Discussion:
Scrub works in parallel?
Kalle Anka
2012-06-10 18:29:25 UTC
Permalink
Assume we have 100 disks in one zpool. Assume it takes 5 hours to scrub one disk. If I scrub the zpool, how long time will it take?


Will it scrub one disk at a time, so it will take 500 hours, i.e. in sequence, just serial? Or is it possible to run the scrub in parallel, so it takes 5h no matter how many disks?
Tomas Forsman
2012-06-10 20:01:09 UTC
Permalink
Post by Kalle Anka
Assume we have 100 disks in one zpool. Assume it takes 5 hours to
scrub one disk. If I scrub the zpool, how long time will it take?
Will it scrub one disk at a time, so it will take 500 hours, i.e. in
sequence, just serial? Or is it possible to run the scrub in parallel,
so it takes 5h no matter how many disks?
It walks the filesystem/pool trees, so it's not just reading the disk
from track 0 to track 12345, but validates all possible copies.

/Tomas
--
Tomas Forsman, ***@acc.umu.se, http://www.acc.umu.se/~stric/
|- Student at Computing Science, University of UmeƄ
`- Sysadmin at {cs,acc}.umu.se
Edward Ned Harvey
2012-06-11 01:37:33 UTC
Permalink
Post by Kalle Anka
Assume we have 100 disks in one zpool. Assume it takes 5 hours to scrub
one
Post by Kalle Anka
disk. If I scrub the zpool, how long time will it take?
Will it scrub one disk at a time, so it will take 500 hours, i.e. in
sequence, just
Post by Kalle Anka
serial? Or is it possible to run the scrub in parallel, so it takes 5h no
matter
Post by Kalle Anka
how many disks?
It will be approximately parallel, because it's actually scrubbing only the
used blocks, and the order it scrubs in will be approximately the order they
were written, which was intentionally parallel.

Aside from that, your question doesn't really make sense, because you don't
just stick a bunch of disks in a pool. You make a pool out of vdev's which
are made of storage devices (in this case, disks.) The type and size of
vdev (raidz, raidzN, mirror, etc) will greatly affect the performance, as
well as your data usage patterns.

Scrubbing is an approximately random IOPS task.

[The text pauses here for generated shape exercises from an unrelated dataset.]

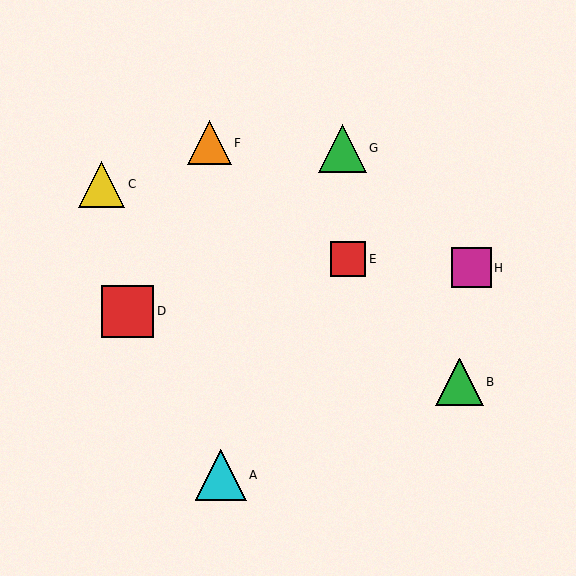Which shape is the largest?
The red square (labeled D) is the largest.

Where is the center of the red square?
The center of the red square is at (348, 259).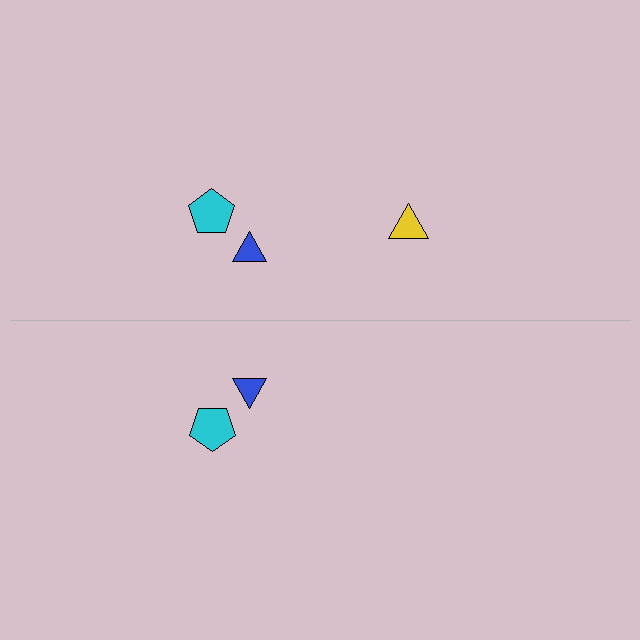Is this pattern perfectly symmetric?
No, the pattern is not perfectly symmetric. A yellow triangle is missing from the bottom side.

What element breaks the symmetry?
A yellow triangle is missing from the bottom side.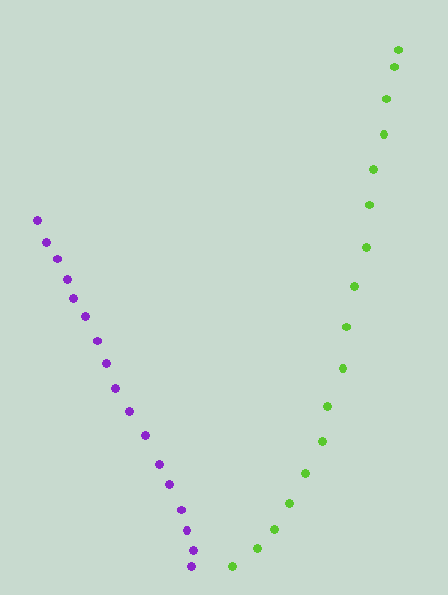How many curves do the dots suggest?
There are 2 distinct paths.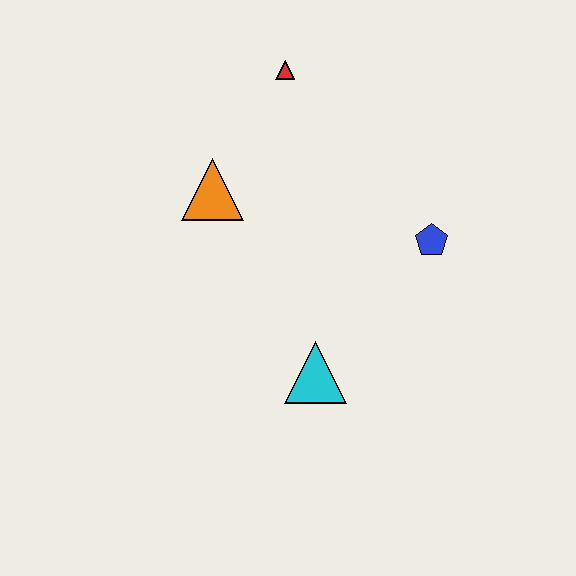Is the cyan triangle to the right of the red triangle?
Yes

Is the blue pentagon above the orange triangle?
No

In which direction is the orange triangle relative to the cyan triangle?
The orange triangle is above the cyan triangle.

Mirrors parallelize random
IO much better than raid.

The amount of time it takes to scrub or resilver is dependent both on the
amount of used data on the vdev, and the on-disk ordering.
Jim Klimov
2012-06-11 13:05:39 UTC
Permalink
Post by Kalle Anka
Post by Kalle Anka
Assume we have 100 disks in one zpool. Assume it takes 5 hours to scrub
one
Post by Kalle Anka
disk. If I scrub the zpool, how long time will it take?
Will it scrub one disk at a time, so it will take 500 hours, i.e. in
sequence, just
Post by Kalle Anka
serial? Or is it possible to run the scrub in parallel, so it takes 5h no
matter
Post by Kalle Anka
how many disks?
It will be approximately parallel, because it's actually scrubbing only the
used blocks, and the order it scrubs in will be approximately the order they
were written, which was intentionally parallel.
What the other posters said, plus: 100 disks is quite a lot
of contention on the bus(es), so even if it is all parallel,
the bus and CPU bottlenecks would raise the scrubbing time
somewhat above the single-disk scrub time.

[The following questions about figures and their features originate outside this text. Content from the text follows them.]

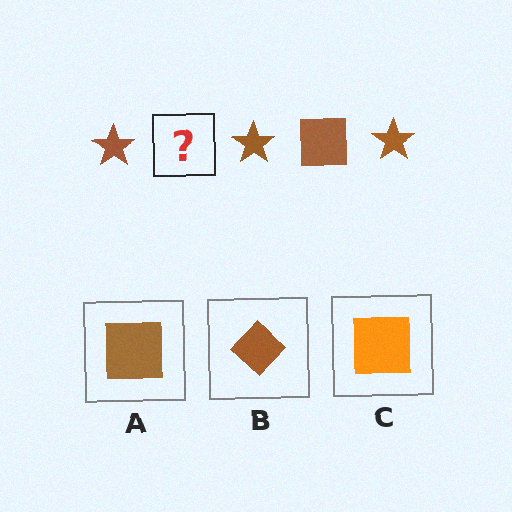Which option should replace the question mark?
Option A.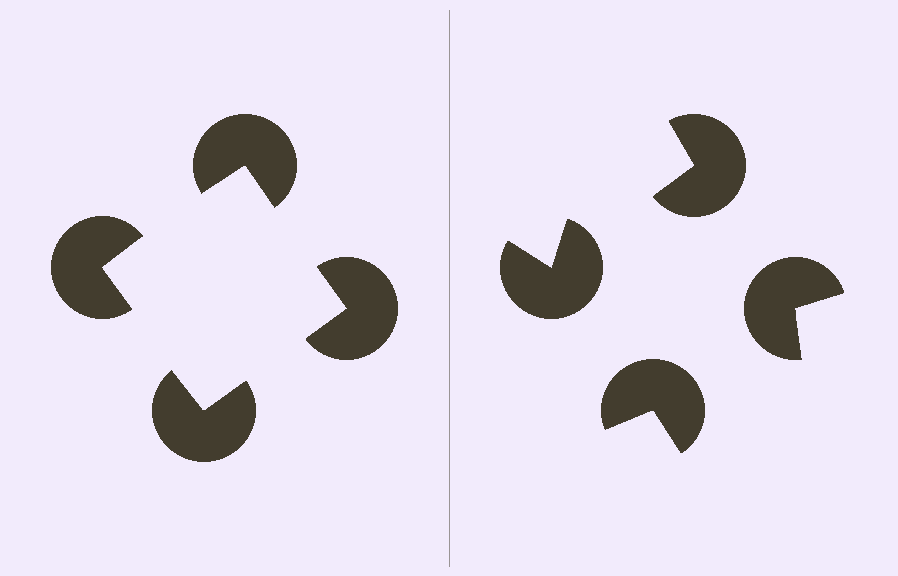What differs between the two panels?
The pac-man discs are positioned identically on both sides; only the wedge orientations differ. On the left they align to a square; on the right they are misaligned.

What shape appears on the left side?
An illusory square.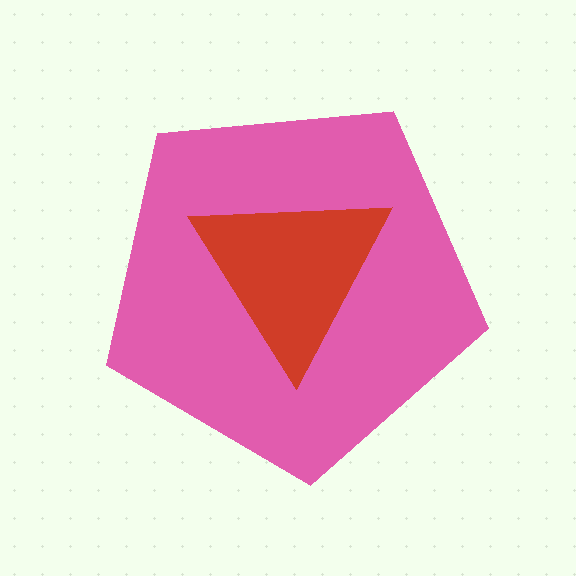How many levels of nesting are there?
2.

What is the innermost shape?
The red triangle.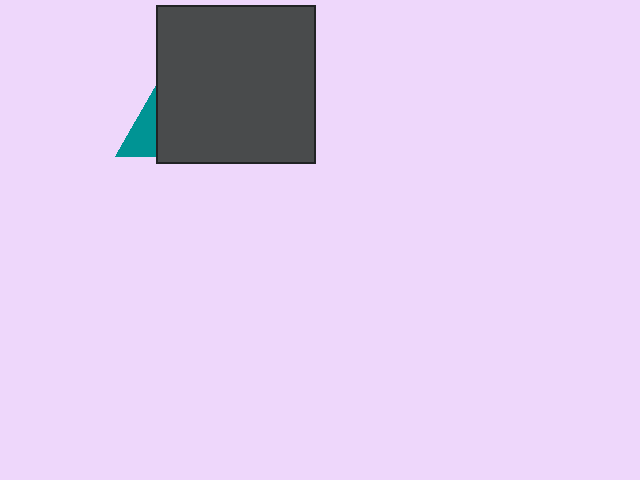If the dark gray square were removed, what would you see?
You would see the complete teal triangle.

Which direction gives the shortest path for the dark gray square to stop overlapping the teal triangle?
Moving right gives the shortest separation.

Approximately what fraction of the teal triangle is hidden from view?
Roughly 64% of the teal triangle is hidden behind the dark gray square.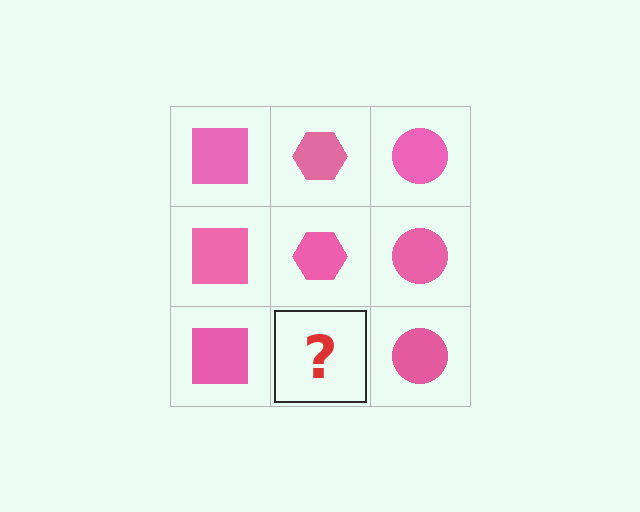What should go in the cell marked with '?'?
The missing cell should contain a pink hexagon.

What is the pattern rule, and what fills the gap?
The rule is that each column has a consistent shape. The gap should be filled with a pink hexagon.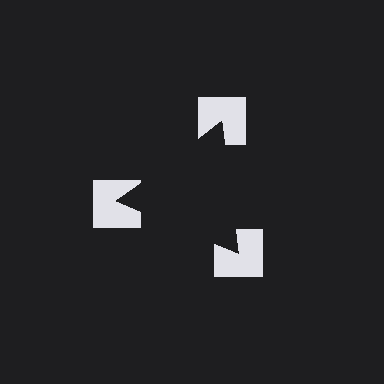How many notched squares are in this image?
There are 3 — one at each vertex of the illusory triangle.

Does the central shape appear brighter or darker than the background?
It typically appears slightly darker than the background, even though no actual brightness change is drawn.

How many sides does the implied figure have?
3 sides.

Roughly, if all else is ideal (i.e. no/few random seeks and
a fast scrub at 100Mbps/disk), the SATA3 interface at 6Gbit/s
(on the order of ~600Mbyte/s) will be maxed out at about
6 disks. If your disks are colocated on one HBA receptacle
(i.e. via a backplane), this may be an issue for many disks
in an enclosure (a 4-lane link will sustain about 24 drives
at such speed, and that's not the market's max speed).

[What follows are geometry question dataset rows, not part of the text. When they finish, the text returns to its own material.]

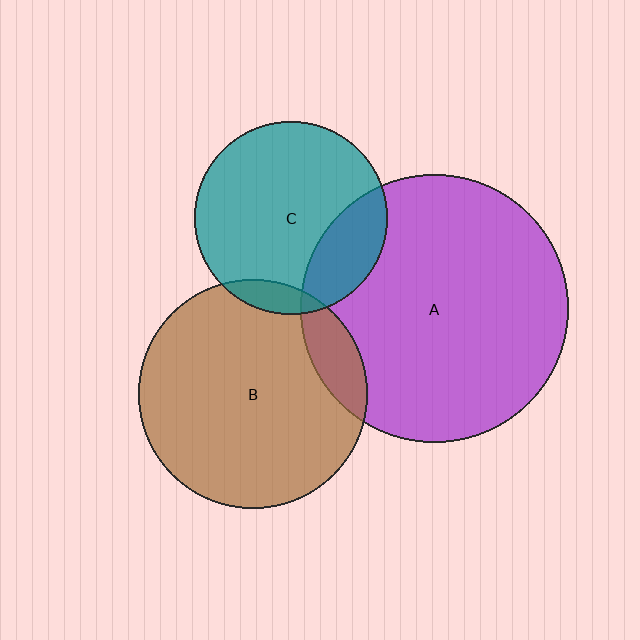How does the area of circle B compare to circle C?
Approximately 1.4 times.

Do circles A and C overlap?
Yes.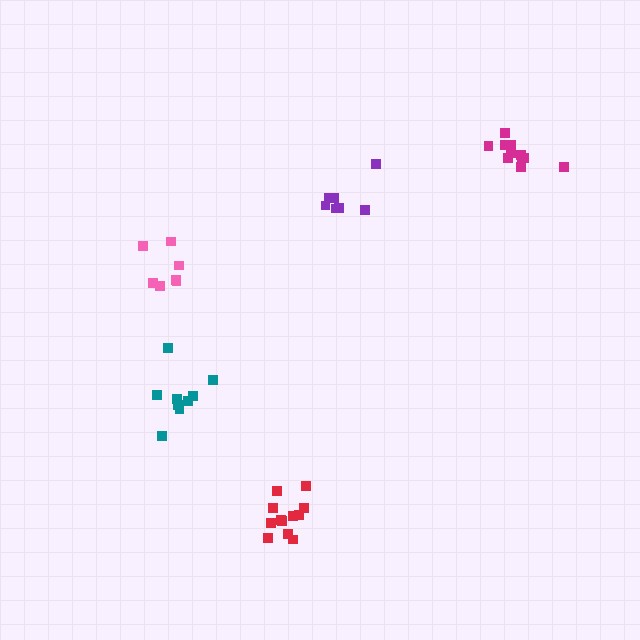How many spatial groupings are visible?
There are 5 spatial groupings.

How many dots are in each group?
Group 1: 7 dots, Group 2: 12 dots, Group 3: 9 dots, Group 4: 11 dots, Group 5: 7 dots (46 total).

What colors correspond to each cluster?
The clusters are colored: purple, red, teal, magenta, pink.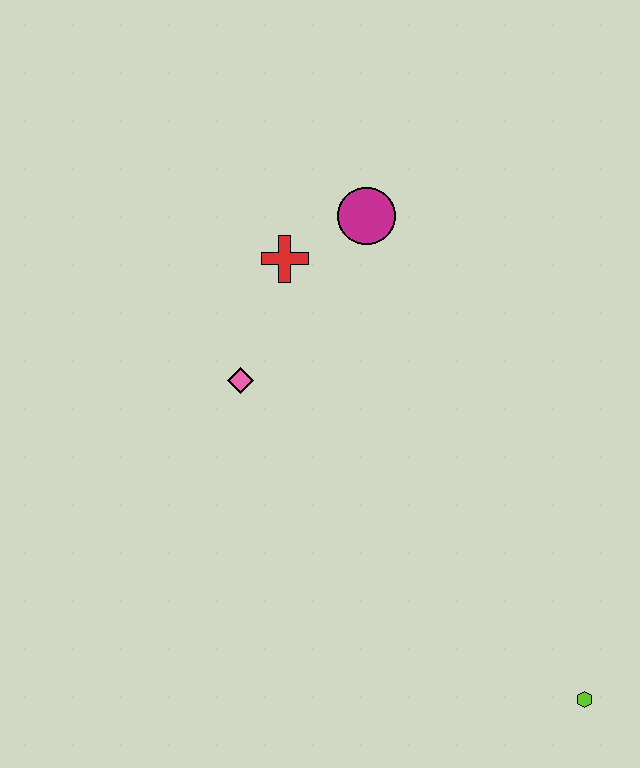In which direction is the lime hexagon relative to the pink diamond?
The lime hexagon is to the right of the pink diamond.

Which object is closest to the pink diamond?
The red cross is closest to the pink diamond.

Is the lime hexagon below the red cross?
Yes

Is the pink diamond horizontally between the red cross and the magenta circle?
No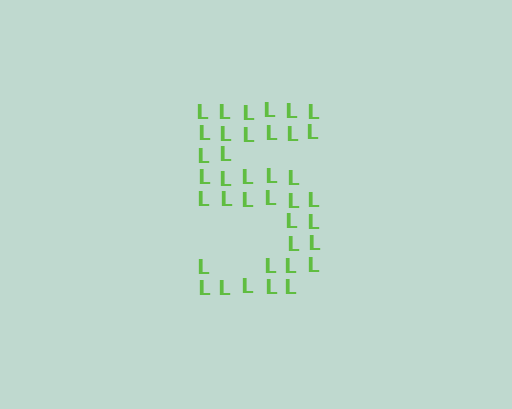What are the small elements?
The small elements are letter L's.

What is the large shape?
The large shape is the digit 5.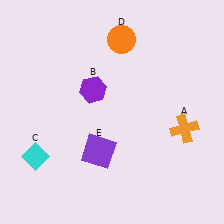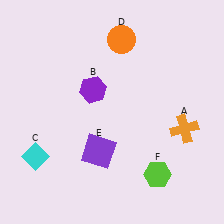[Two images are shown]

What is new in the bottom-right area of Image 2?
A lime hexagon (F) was added in the bottom-right area of Image 2.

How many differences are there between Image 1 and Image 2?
There is 1 difference between the two images.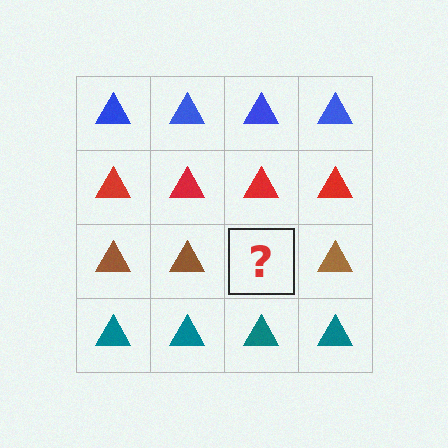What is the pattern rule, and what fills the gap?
The rule is that each row has a consistent color. The gap should be filled with a brown triangle.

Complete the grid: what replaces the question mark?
The question mark should be replaced with a brown triangle.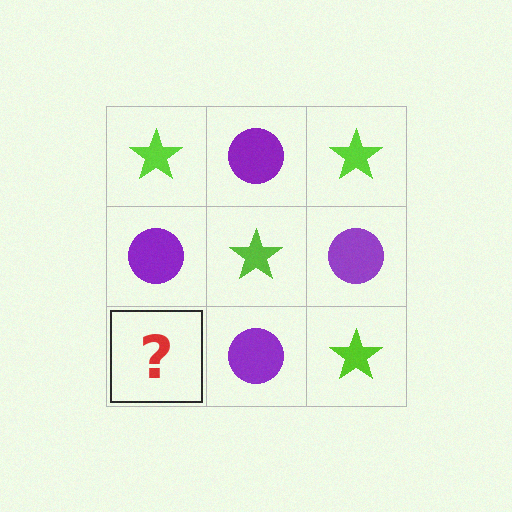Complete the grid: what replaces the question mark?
The question mark should be replaced with a lime star.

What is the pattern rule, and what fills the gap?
The rule is that it alternates lime star and purple circle in a checkerboard pattern. The gap should be filled with a lime star.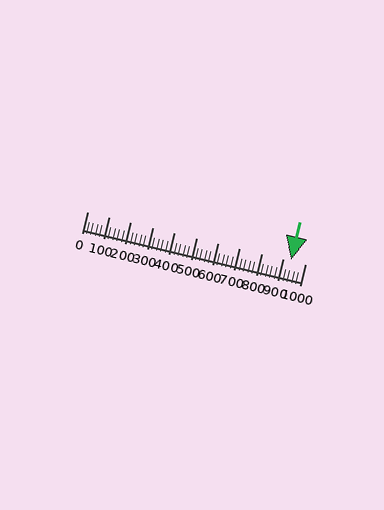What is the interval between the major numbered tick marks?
The major tick marks are spaced 100 units apart.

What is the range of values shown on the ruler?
The ruler shows values from 0 to 1000.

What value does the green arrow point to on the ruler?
The green arrow points to approximately 934.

Further on, the PCI buses will become a bottleneck and the
CPU processing power might become one too, and for a box
with 100 disks this may be noticeable, depending on the other
architectural choices, components and their specs.

HTH,
//Jim
Roch Bourbonnais
2012-06-12 12:20:07 UTC
Permalink
Scrubs are run at very low priority and yield very quickly in the presence of other work.
So I really would not expect to see scrub create any impact on an other type of storage activity.
Resilvering will more aggressively push forward on what is has to do, but resilvering does not need to
read any of the data blocks on the non-resilvering vdevs.

-r
Post by Jim Klimov
Post by Kalle Anka
Post by Kalle Anka
Assume we have 100 disks in one zpool. Assume it takes 5 hours to scrub
one
Post by Kalle Anka
disk. If I scrub the zpool, how long time will it take?
Will it scrub one disk at a time, so it will take 500 hours, i.e. in
sequence, just
Post by Kalle Anka
serial? Or is it possible to run the scrub in parallel, so it takes 5h no
matter
Post by Kalle Anka
how many disks?
It will be approximately parallel, because it's actually scrubbing only the
used blocks, and the order it scrubs in will be approximately the order they
were written, which was intentionally parallel.
What the other posters said, plus: 100 disks is quite a lot
of contention on the bus(es), so even if it is all parallel,
the bus and CPU bottlenecks would raise the scrubbing time
somewhat above the single-disk scrub time.
Roughly, if all else is ideal (i.e. no/few random seeks and
a fast scrub at 100Mbps/disk), the SATA3 interface at 6Gbit/s
(on the order of ~600Mbyte/s) will be maxed out at about
6 disks. If your disks are colocated on one HBA receptacle
(i.e. via a backplane), this may be an issue for many disks
in an enclosure (a 4-lane link will sustain about 24 drives
at such speed, and that's not the market's max speed).
Further on, the PCI buses will become a bottleneck and the
CPU processing power might become one too, and for a box
with 100 disks this may be noticeable, depending on the other
architectural choices, components and their specs.
HTH,
//Jim
_______________________________________________
zfs-discuss mailing list
http://mail.opensolaris.org/mailman/listinfo/zfs-discuss
Jim Klimov
2012-06-12 12:28:39 UTC
Permalink
Post by Roch Bourbonnais
Scrubs are run at very low priority and yield very quickly in the presence of other work.
So I really would not expect to see scrub create any impact on an other type of storage activity.
Resilvering will more aggressively push forward on what is has to do, but resilvering does not need to
read any of the data blocks on the non-resilvering vdevs.
Thanks, I agree - and that's important to notice, at least
on the current versions of ZFS :)

What I meant to stress that if a "scrub of one disk takes
5 hours" (whichever way that measurement can be made, such
as making a 1-disk pool with same data distribution), then
there are physical reasons why a 100-disk pool probably
would take some way more than 5 hours to scrub; or at least
which bottlenecks should be paid attention to in order to
minimize such increase in scrub time.

Also, yes, presence of pool activity would likely delay
the scrub completion time, perhaps even more noticeably.

Thanks,
//Jim Klimov
Roch Bourbonnais
2012-06-12 12:45:36 UTC
Permalink
The process should be scalable.
Scrub all of the data on one disk using one disk worth of IOPS
Scrub all of the data on N disks using N disk's worth of IOPS.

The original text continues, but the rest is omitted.